Gilmore, a New Zealand-born economist and investment strategist who has spent most of his 40-year career abroad, will start at Calpers in July, becoming its fifth chief investment officer since 2009. The largest US pension system, with about $495 billion under management, is trying to snap a long spell of lackluster returns. It conducted a months-long global search for a new CIO before picking Gilmore. His predecessor left Calpers in September after just 18 months on the job. 

As CIO of New Zealand’s Superannuation Fund since 2019, Gilmore helped the government entity nearly double in size to about NZ$72 billion ($43 billion). The fund reported an average annual return of 9.27% over the last five years through February, exceeding its benchmark by 1.29 percentage points. 

Its portfolio is largely comprised of global equities and debt securities, and also invests in alternatives, rural and timber assets, local stocks, private equity, infrastructure and property. The majority of the fund is managed passively, in line with global stock and bond indexes. “Active investing is difficult and is not worth doing in many markets,” it says on its website, adding that it has been selective in this regard. 
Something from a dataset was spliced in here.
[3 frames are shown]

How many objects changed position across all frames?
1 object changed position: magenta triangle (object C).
The NZ Super Fund was the best performing sovereign investor for the 2013 to 2022 fiscal years based on its 12.1% annualized return for the period, according to Global SWF, a consulting firm that tracks sovereign wealth funds and public pension funds. The Canada Pension Plan ranked second by that measure, with a 10.9% annualized return.
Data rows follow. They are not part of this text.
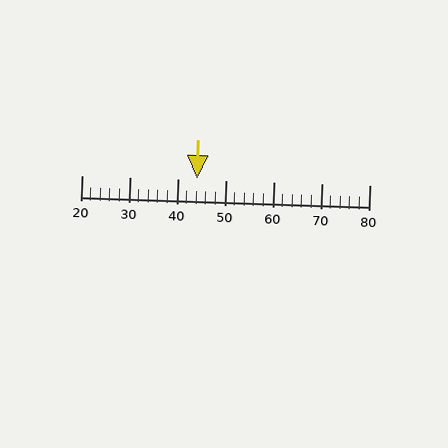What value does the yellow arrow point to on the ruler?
The yellow arrow points to approximately 44.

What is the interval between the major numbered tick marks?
The major tick marks are spaced 10 units apart.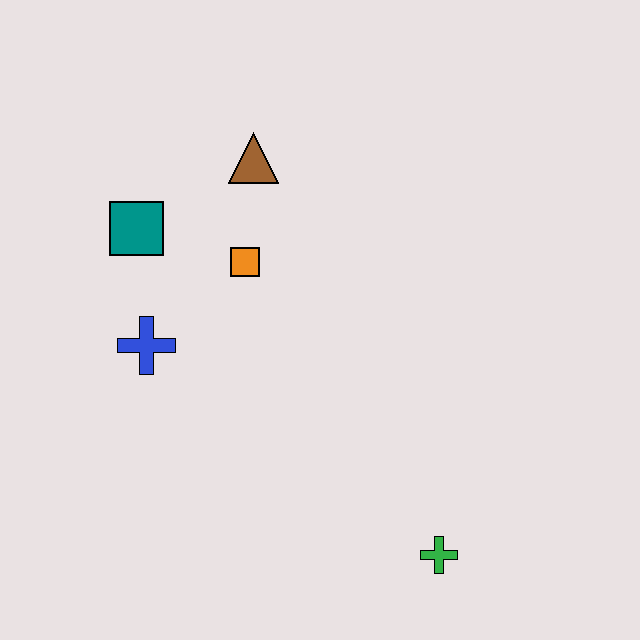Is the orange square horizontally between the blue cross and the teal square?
No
Calpers, at more than ten times the size of the New Zealand sovereign wealth fund, presents a tougher challenge for Gilmore. It manages money for more than 2 million retired police, firefighters and public service employees, and is massively underfunded. It had only about 72% of the assets it needs to pay for future benefits owed at the end of its last fiscal year.

Calpers’ investment portfolio earned a 5.8% return for the 12 months to June — below its annual return target of 6.8%. It was an improvement on the previous year’s negative net return, but the pension fund’s previous CIO, Nicole Musicco, departed shortly after. 
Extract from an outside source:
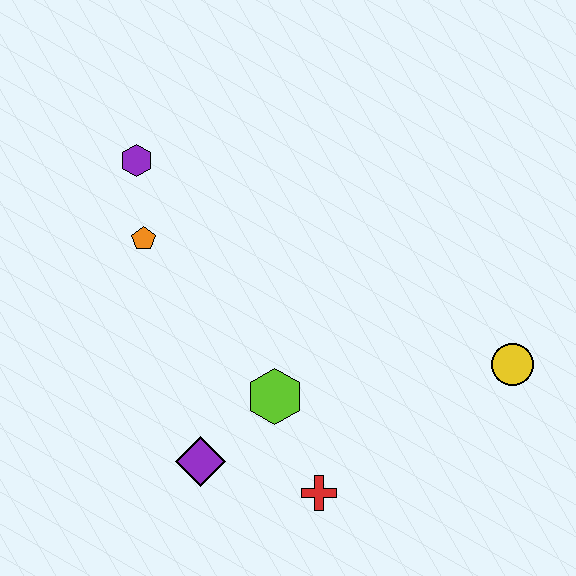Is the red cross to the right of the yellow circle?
No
The California retirement system has more than 300 investment professionals, and has made a large commitment to investing in climate solutions in the coming years. Calpers said last month that it plans to invest more in private equity and private debt to earn higher returns, and lower its allocation to public stocks and bonds.

In an interview with Pensions & Investments, Gilmore said Calpers has taken relatively low active risk, and that is among the things he plans to review. 

Calpers said Gilmore would be paid an annual salary of $718,750, excluding incentives tied to fund performance. 

Before working at the NZ Super Fund, Gilmore was chief investment strategist of Australia’s sovereign wealth fund. He studied economics at the University of Canterbury in Christchurch, and worked at the Reserve Bank of New Zealand before joining Chase Manhattan bank in London, according to his LinkedIn profile. 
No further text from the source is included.